Marché carbone de l’ONU : « dans le coma » après Varsovie

Après la conférence de Varsovie, le marché de la compensation carbone devrait rester en sommeil durant plusieurs années.

Le marché de compensations carbone de l'ONU est susceptible de rester « dans le coma » pendant des années, d'après ce qu'ont déclaré les développeurs du projet, alors que les pays n'ont pas réussi à se mettre d'accord sur des mesures pour encourager la demande lors des négociations sur le climat la semaine dernière à Varsovie.

Les investissements dans le cadre du Mécanisme de Développement Propre (environ 315 milliards de dollars) se sont interrompus alors que la valeur des crédits qu'il génère a plongé de 95% en 5 ans, pour atteindre 0,30 euros, faisant s'effondrer les profits sur lesquels les investisseurs comptent pour établir des marchés de réduction des émissions carbone dans le monde en développement.

« En tant que bien échangeable, le système est dans le coma, et le restera à moins et jusqu'à ce qu'un accord 2015 ne se réveille » a déclaré Jorund Buen, co-fondateur et partenaire pour le groupe Differ.

Les crédits du Mécanisme de Développement Propre peuvent être utilisés par les compagnies et les gouvernements pour aider à atteindre les objectifs d'émissions mais les prix se sont effondrés alors que les nations industrialisées retardent la mise en place de nouveaux engagements en matière de réduction, alors que l'inscription de nouveaux projets injectent plus de compensation pour un coût supplémentaire minimal.

Les négociations de Varsovie avaient pour objectif de faire avancer un accord climatique mondiale qui devrait être conclu en 2015 et entrer en vigueur après 2020, mais aucune nation majeure n'a proposé de fixer ou de renforcer les objectifs en matière d'émissions , tandis que le Japon accélérait son objectif à horizon 2020.
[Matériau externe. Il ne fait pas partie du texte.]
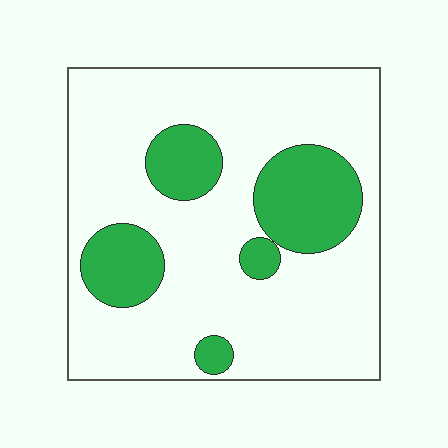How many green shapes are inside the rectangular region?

Les négociations se sont achevées samedi sur une recommandation selon laquelle les pays doivent annoncer des plans de contribution sur les objectifs d'émissions post-2020 « d'ici le premier trimestre de 2015 pour ceux qui sont en position de le faire ». Cette recommandation est considérée par beaucoup comme trop faible pour stimuler la demande.

Le texte adopté par presque 200 nations « exprime son inquiétude » quant à l'état du marché du Mécanisme de Développement Propre, mais les mesures qui pourraient avoir aidé à stimuler le système ont été retirées alors que les nations en développement insistaient pour que les nations riches fixent des objectifs d'émissions en premier.

Une proposition recommandant que les pays considèrent de fixer un prix minimum pour les compensations du Mécanisme de Développement Propre a été retirée, tout comme une suggestion visant à inviter les institutions financières telles que le Fonds Vert pour le Climat pour envisager d'acheter des crédits.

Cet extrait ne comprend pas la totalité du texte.